O sobrenome também é conhecido como nome de família ou patronímico. É aquele que determina a origem ou a procedência familiar de uma pessoa.2
Diante dessa breve apresentação e dos dias atuais, pergunta-se: A esposa ainda deve adotar o sobrenome do marido ao casar-se?
Atualmente, a alteração do sobrenome é permitida pelo casamento onde qualquer dos cônjuges pode acrescer o sobrenome do outro (art. 1.565, § 5º do Código Civil), Tal hipótese também se estende à união estável e uniões homoafetivas.

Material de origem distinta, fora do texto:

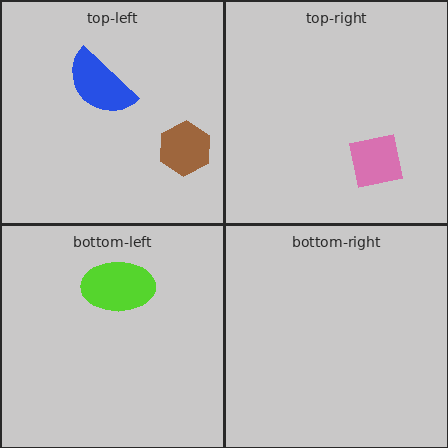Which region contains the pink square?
The top-right region.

Neste ponto, Daniel Carnacchioni afirma que somente é possível o acréscimo do sobrenome do cônjuge ou companheiro e nunca a supressão de um sobrenome de família.3 Todavia, a jurisprudência, acertadamente tem entendido de forma contrária, permitindo além o acréscimo, a supressão de um ou de alguns dos sobrenomes do cônjuge para a inclusão do sobrenome do outro, desse modo evitando-se nomes muito extensos como era como no período do Brasil Imperial. 4
Dados recentes da Arpen-Brasil (Associação de Registradores de Pessoas Naturuais) apontam uma queda de 24% no total de pessoas casadas que adotam o sobrenome do cônjuge nos últimos 20 anos. Em 2002, época em que o atual Código Civil foi publicado, o percentual de mulheres que adotavam o sobrenome do marido no casamento representava 59,2% dos matrimônios. Hoje, em menos da metade dos casamentos a mulher adota o sobrenome do marido e essa tendência está aumentando a cada ano que se passa, ou seja, cada vez mais os casais tem mantido o nome de solteiro ao se casarem.

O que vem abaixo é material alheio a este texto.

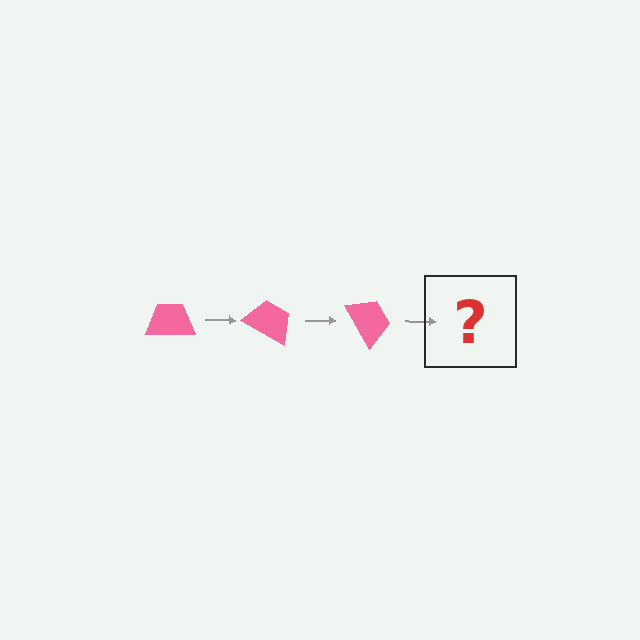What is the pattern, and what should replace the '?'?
The pattern is that the trapezoid rotates 30 degrees clockwise each step. The '?' should be a pink trapezoid rotated 90 degrees clockwise.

No Distrito Federal, menos da metade das mulheres adotam o sobrenome do marido (43,9%), e 0,7% dos homens adotam o sobrenome da esposa. Já a mudança dos sobrenomes por ambos os cônjuges foi a escolha de 8,3% dos noivos em 2021. A maioria dos casais, no entanto, têm preferido manter os sobrenomes da própria família. 5
Isso se deve a vários fatores. Primeiro, a igualdade entre os cônjuges consagrada na constituição e no Código Civil que até então não existia. Segundo, a burocracia e custos para a alteração de sobrenome, haja vista que o cônjuge que adota o sobrenome do outro precisa alterar todos os documentos. Outro ponto importante é a independência profissional e financeira que muitas mulheres têm conquistados nos últimos anos. Nesse caso, como ela passa a ser conhecida profissionalmente com um sobrenome de solteira, dificilmente adotará o sobrenome do marido que poderá lhe trazer prejuízos profissionais. Também há que se ressaltar que os casamentos eram indissolúveis até 1977, hoje não mais, e muitos não querem mais “carregar” o sobrenome daquela pessoa que viveram depois de um divórcio. Nem o cônjuge que usa o sobrenome do outro, nem aquele que cede.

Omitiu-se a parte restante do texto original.